En su lecho de muerte, muchas personas tienen un último mensaje para sus familiares: «Vivid unidos». Lo que más desea alguien que ha acabado sus días, su legado más solemne y personal, suele ser que se quieran aquellos a quienes él ama.
Cuando uno está a punto de morir recibe una valentía que, probablemente, no había tenido en su vida. Cuando ya no hay futuro, cuando el tiempo se agota, somos más valientes para hablar de lo esencial, de aquello que nos importa y que tantas veces callamos por vergüenza o por miedo, pensando que el futuro nos depararía nuevas oportunidades. Cuando ya no existe un futuro, no podemos dejar lo esencial para mañana.
El deseo de que todos se amen brota, muy posiblemente, de una vida en la que se ha experimentado lo contrario: la división. Uno de los dolores más grandes de una persona es ver cómo no se aman aquellos a quienes ella sí ama. ¡Ay, si pudiera unirlos con su propio amor!
El desamor ha sido siempre un signo en el corazón de las familias y los grupos humanos. Pero es posible que, en la actualidad, se hayan multiplicado el individualismo y la búsqueda del propio placer: por eso, el desamor y la soledad han crecido como nunca. La era de la globalización es, sin duda, la era de la soledad, la era de la división.
Cuando uno está a punto de liberarse de las presiones de la sociedad y de los miedos internos, cuando la muerte nos sube a un atril magisterial, nos atrevemos a enseñar y pedir lo más sagrado: la unidad de los que amamos.
También Jesús de Nazaret, en su última cena, pronunció un gran discurso en presencia de los suyos. Él sí había sido valiente durante toda su vida, pero quería repetir, al final, lo más sagrado e importante de su mensaje. Una de las ideas que más se repiten en el discurso de despedida es el mandamiento nuevo del amor: «Amaos unos a otros como yo os he amado; en esto reconocerán que sois discípulos míos: en que os amáis unos a otros».
Jesús nos ama a todos, da su vida por todos; Jesús ama a aquellos a quienes a mí me cuesta amar. Por eso, cuando está a punto de morir, nos deja como testamento su amor que hace posible nuestro amor a todos.

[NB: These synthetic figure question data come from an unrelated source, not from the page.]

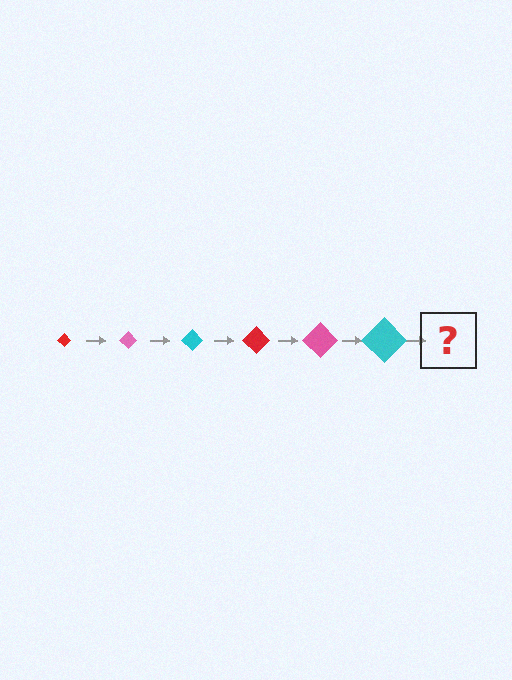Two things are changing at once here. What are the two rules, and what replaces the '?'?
The two rules are that the diamond grows larger each step and the color cycles through red, pink, and cyan. The '?' should be a red diamond, larger than the previous one.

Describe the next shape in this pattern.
It should be a red diamond, larger than the previous one.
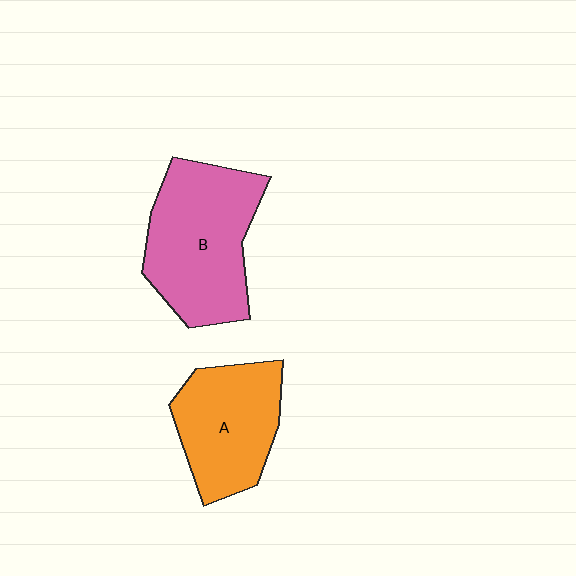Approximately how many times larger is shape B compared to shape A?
Approximately 1.3 times.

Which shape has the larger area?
Shape B (pink).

En otras ocasiones había hablado de «amor al prójimo», es decir a aquel que la vida nos ponía en el camino, como el buen samaritano. Otras, habló también de «amor a los enemigos», el amor más grande y difícil. En la última cena habla del amor con un matiz distinto: el amor entre los discípulos, el amor dentro de la Iglesia.
Es un tema común en el cristianismo primitivo: también las cartas de san Pablo y de san Pedro hablan de este amor. En griego, se denomina «Filadelfía», amor fraterno. Era una de las consignas más importantes de la catequesis primitiva. ¿El motivo? La obediencia al Maestro. No se trata solo de una cuestión moral: ser buenos, amar a todos; se trata de una cuestión eclesial, de fe, del ser mismo de la Iglesia y su misión: es el signo por el que se reconoce a los discípulos.
La misión consiste en compartir el amor que hemos recibido de Dios con los demás. La comunidad cristiana debe ser una familia que comparte el amor de Dios y abre ese amor a otros: el amor es la vida interna de la Iglesia y la clave de su misión.
Puede sucedernos que cuidemos mucho las actividades de la Iglesia –sean litúrgicas, catequéticas o pastorales–, pero no cuidemos el amor mutuo: la fe se resiente y la misión se hará infecunda.
El mandamiento del amor es siempre nuevo en una doble dirección: porque nunca acabamos de vivirlo y porque nos hace nuevos cuando lo vivimos.
Por eso, en el corazón dominical de la Iglesia, seguimos leyendo el mandato de Jesús y seguimos alimentando nuestras vidas con el pan de su propia amor: para aprender a amar más cada día, para que, a aquellos a los que nos une un mismo pan y una misma fe, vivamos también la unidad cotidiana del aprecio mutuo y el amor.